So how can schools encourage, but not force, an appreciation for diversity? One answer is simple: Let diverse students work together to accomplish difficult things. Set big common goals—in this school, one was to earn the International Baccalaureate (IB) diploma—then continuously refocus students’ collective energies on achieving them: study for the test, win the game, enliven the discussion, create harmony in the dorms, travel and see the world. In the process, the students will have to negotiate their differences and find common ground to reach their goals.

In his book American Awakening: Identity Politics and Other Afflictions of Our Time, Georgetown University political theorist Joshua Mitchell says schools are among the indispensable mediating institutions which provide the training grounds for developing competency in citizenship, including the art of being a citizen in a diverse society. These institutions also include family, churches, and local civic associations. In and through institutions, says Mitchell, we learn to lead and follow, trust, and establish who we are—our identity. And we establish this identity not by declaring it, but by discovering it through constant face-to-face associations, whose importance Tocqueville emphasized in Democracy in America: “Sentiments and ideas renew themselves, the heart is enlarged, and the human mind is developed only by the reciprocal action of men upon one another.” As Mitchell puts it, institutions mediate between the state and the many, and they draw citizens out of themselves to participate in society. This function is especially crucial in democracies, said Tocqueville, because they lack hereditary social structures to act as mediators to bind society together. A downside of the freedom valued by democracies is that it permits citizens to self-isolate and disconnect from society. But only when citizens are drawn out of themselves and connect can society accomplish great things.

The boarding school in Switzerland exemplified the sort of mediating institution that Mitchell and Tocqueville describe. I can think of few situations that draw people out of themselves and connect them more than studying, playing, eating, and socializing together 24/7 on a relatively small campus in the Alps. Students—and faculty—learned how to lead and follow, how to trust, and how to establish their identity within all sorts of formal and informal associations large and small: a dorm room with three other people, a 7-hour team van ride to a tournament, a new club negotiating how to get off the ground, an advisee group dinner talking out thorny issues. These are part of a continuous stream of face-to-face associations that never seems to cease in boarding school life. To be sure, there were innumerable messy conflicts along the way. This is exactly the nature of mediating institutions, through which citizens figure out how to rule themselves, rather than relying on the dictates of aristocrats. Through the process, “the heart is enlarged, and the human mind is developed.” Should this not be the goal of any educational effort aimed at diversity?

Today’s DEI movement has gone terribly wrong by alienating rather than mediating.
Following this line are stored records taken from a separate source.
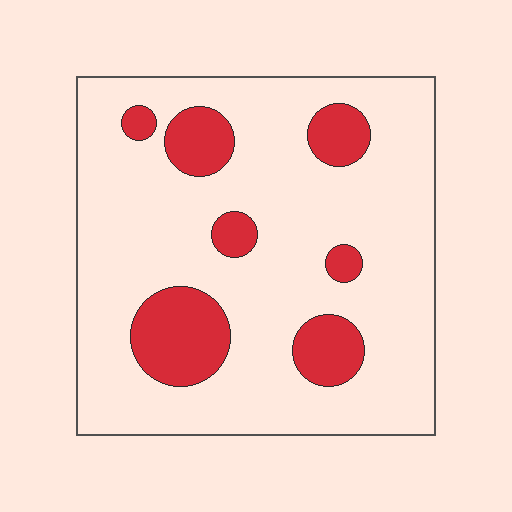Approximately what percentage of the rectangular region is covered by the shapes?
Approximately 20%.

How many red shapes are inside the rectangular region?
7.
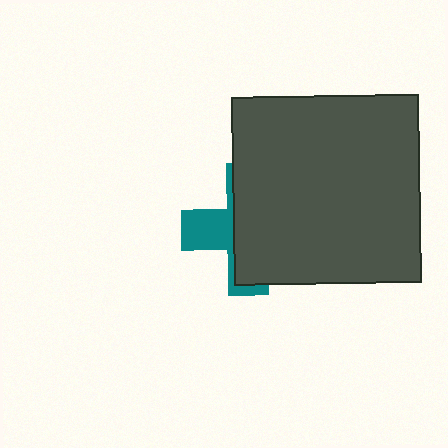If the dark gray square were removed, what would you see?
You would see the complete teal cross.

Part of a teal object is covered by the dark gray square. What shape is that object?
It is a cross.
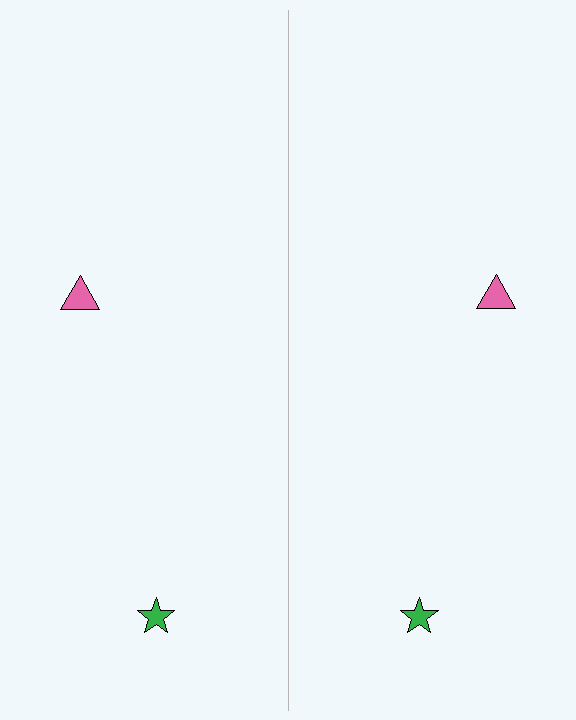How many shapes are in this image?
There are 4 shapes in this image.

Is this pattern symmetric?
Yes, this pattern has bilateral (reflection) symmetry.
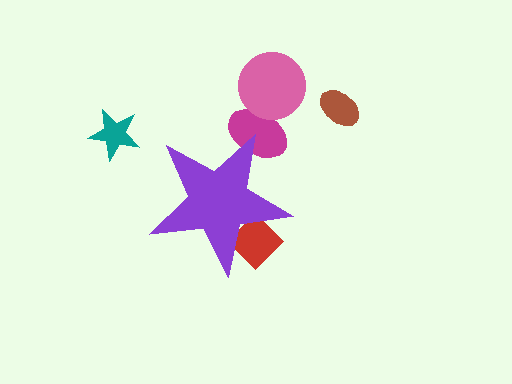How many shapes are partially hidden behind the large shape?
2 shapes are partially hidden.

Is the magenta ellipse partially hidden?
Yes, the magenta ellipse is partially hidden behind the purple star.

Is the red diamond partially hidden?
Yes, the red diamond is partially hidden behind the purple star.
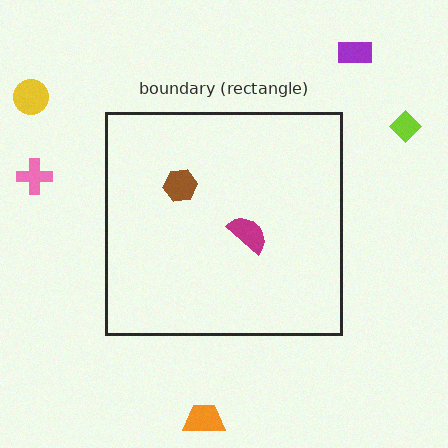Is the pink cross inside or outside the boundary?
Outside.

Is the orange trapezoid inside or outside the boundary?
Outside.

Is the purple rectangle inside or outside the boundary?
Outside.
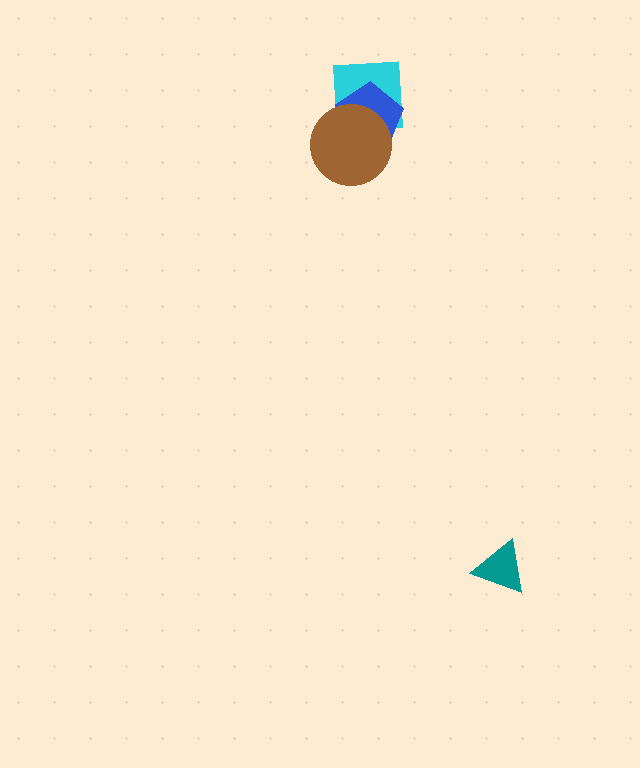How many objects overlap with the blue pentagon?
2 objects overlap with the blue pentagon.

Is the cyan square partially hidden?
Yes, it is partially covered by another shape.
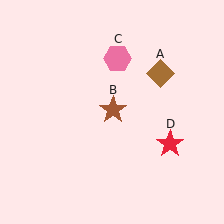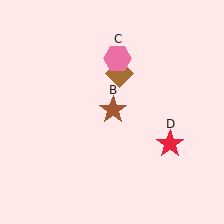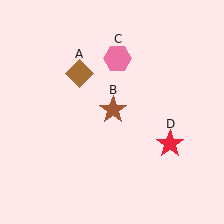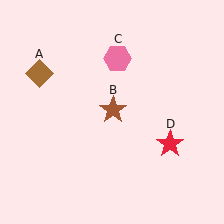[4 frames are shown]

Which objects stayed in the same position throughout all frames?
Brown star (object B) and pink hexagon (object C) and red star (object D) remained stationary.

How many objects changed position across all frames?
1 object changed position: brown diamond (object A).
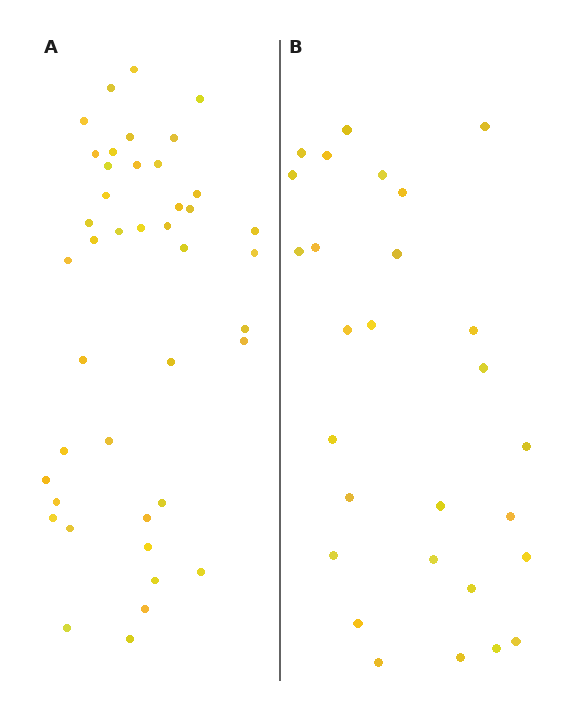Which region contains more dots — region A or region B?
Region A (the left region) has more dots.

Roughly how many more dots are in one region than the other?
Region A has approximately 15 more dots than region B.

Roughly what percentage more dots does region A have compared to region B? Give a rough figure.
About 50% more.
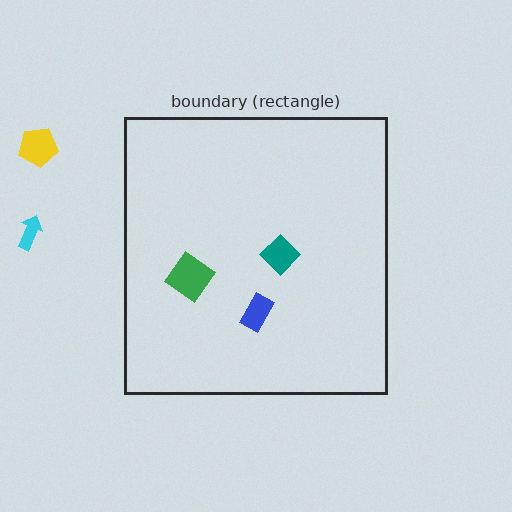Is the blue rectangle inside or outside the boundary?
Inside.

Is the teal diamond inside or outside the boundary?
Inside.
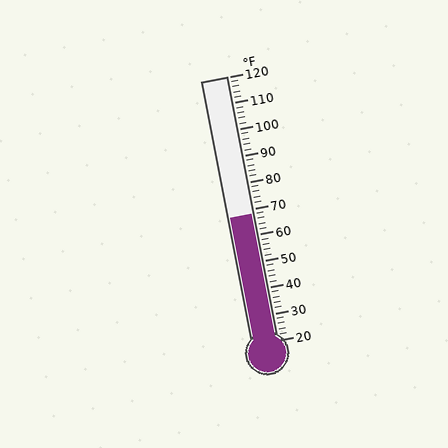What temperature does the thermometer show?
The thermometer shows approximately 68°F.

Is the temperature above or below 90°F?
The temperature is below 90°F.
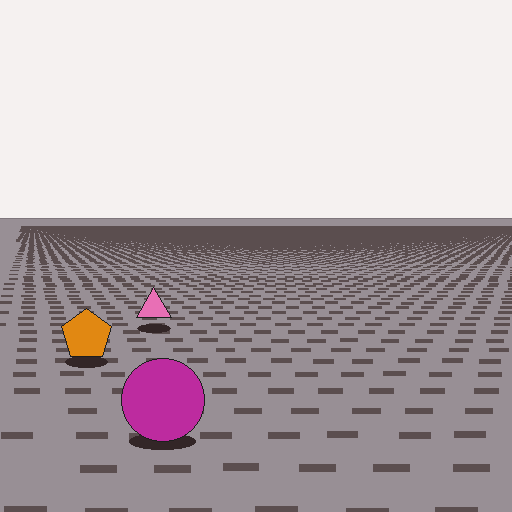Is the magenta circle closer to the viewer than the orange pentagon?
Yes. The magenta circle is closer — you can tell from the texture gradient: the ground texture is coarser near it.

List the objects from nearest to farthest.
From nearest to farthest: the magenta circle, the orange pentagon, the pink triangle.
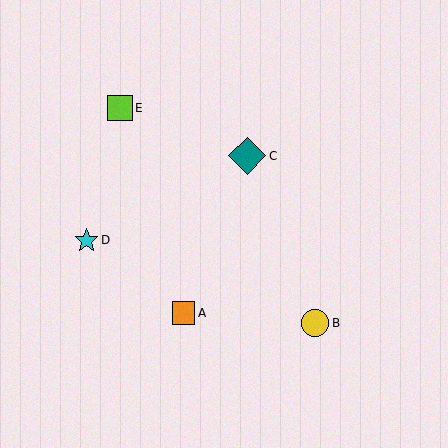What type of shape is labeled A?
Shape A is an orange square.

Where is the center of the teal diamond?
The center of the teal diamond is at (247, 156).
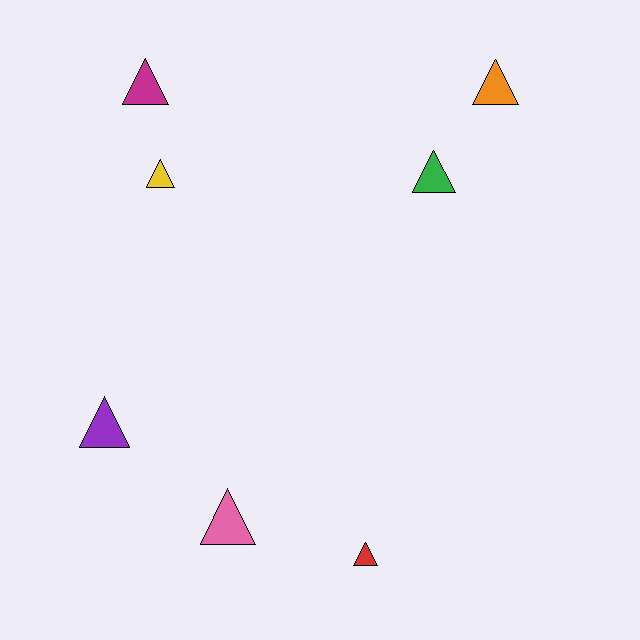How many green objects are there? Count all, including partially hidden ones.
There is 1 green object.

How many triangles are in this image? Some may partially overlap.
There are 7 triangles.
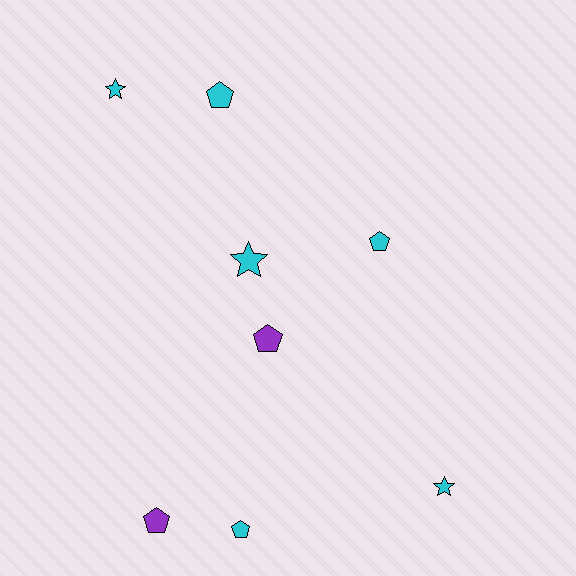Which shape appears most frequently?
Pentagon, with 5 objects.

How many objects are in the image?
There are 8 objects.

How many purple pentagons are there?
There are 2 purple pentagons.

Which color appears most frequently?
Cyan, with 6 objects.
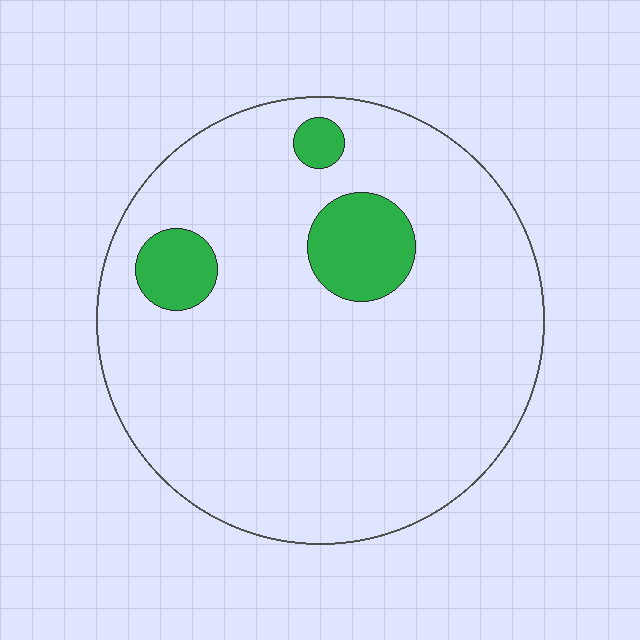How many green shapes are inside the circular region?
3.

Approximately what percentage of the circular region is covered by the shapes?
Approximately 10%.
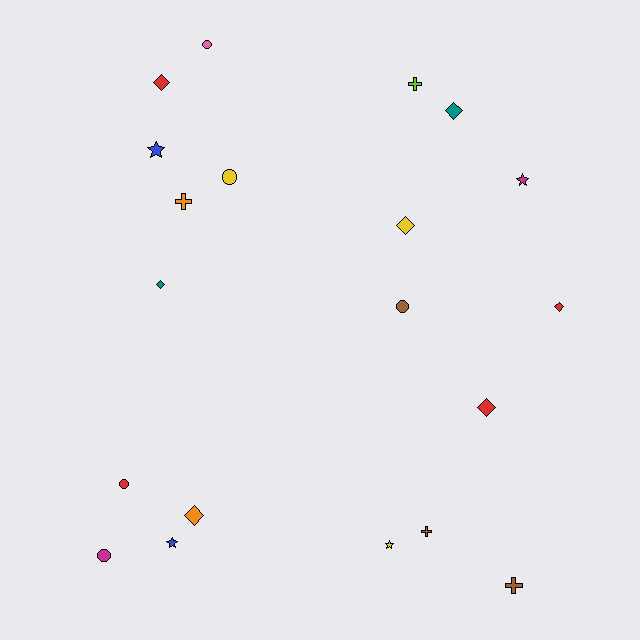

Rather than focusing students on big common goals and helping them recognize their commonalities, it tears them apart by focusing their attention on contending even the smallest divisive issues, as indicated by the DEI jargon term “microaggressions.” DEI-gone-wrong is built on what Mitchell calls “the politics of innocence”: dividing society into guilty transgressor identities (ex. “the patriarchy”) and innocent victim identities, based on past suffering, wherein transgressors owe victims a “spiritual debt.” To pay off this debt, the transgressors are silenced and purged, while the victims dictate the rules. Two wrongs make a right, says DEI-gone-wrong. This actively destroys the middle ground. The politics of innocence thus shuts down the formation of Tocquevillian associations before it can start, leaving society with no way out of isolation, fragmentation, and conflict.

The dysfunction of the politics of innocence was on display recently in the Stanford Law School incident in which Tirien Steinbach, the associate dean for DEI, orchestrated a premeditated heckling and shout-down of conservative judge Stuart Kyle Duncan, who had been invited to speak by students in the campus Federalist Society. Before the event, Steinbach sent emails encouraging students who opposed the speaker to attend. As the students shouted down the judge, Steinbach stepped in and hijacked the event with her own prepared speech, claiming to support free speech while simultaneously imploring the judge not to speak, saying his words would “hurt” students, who were adults in their 20s. She then looked on with tacit approval as students hurled profanity and vulgar insults, also written on obscene placards they held up. They were engaging in what Mitchell calls “innocence-signaling,” while signaling the guilt of the speaker, whom they sought to purge.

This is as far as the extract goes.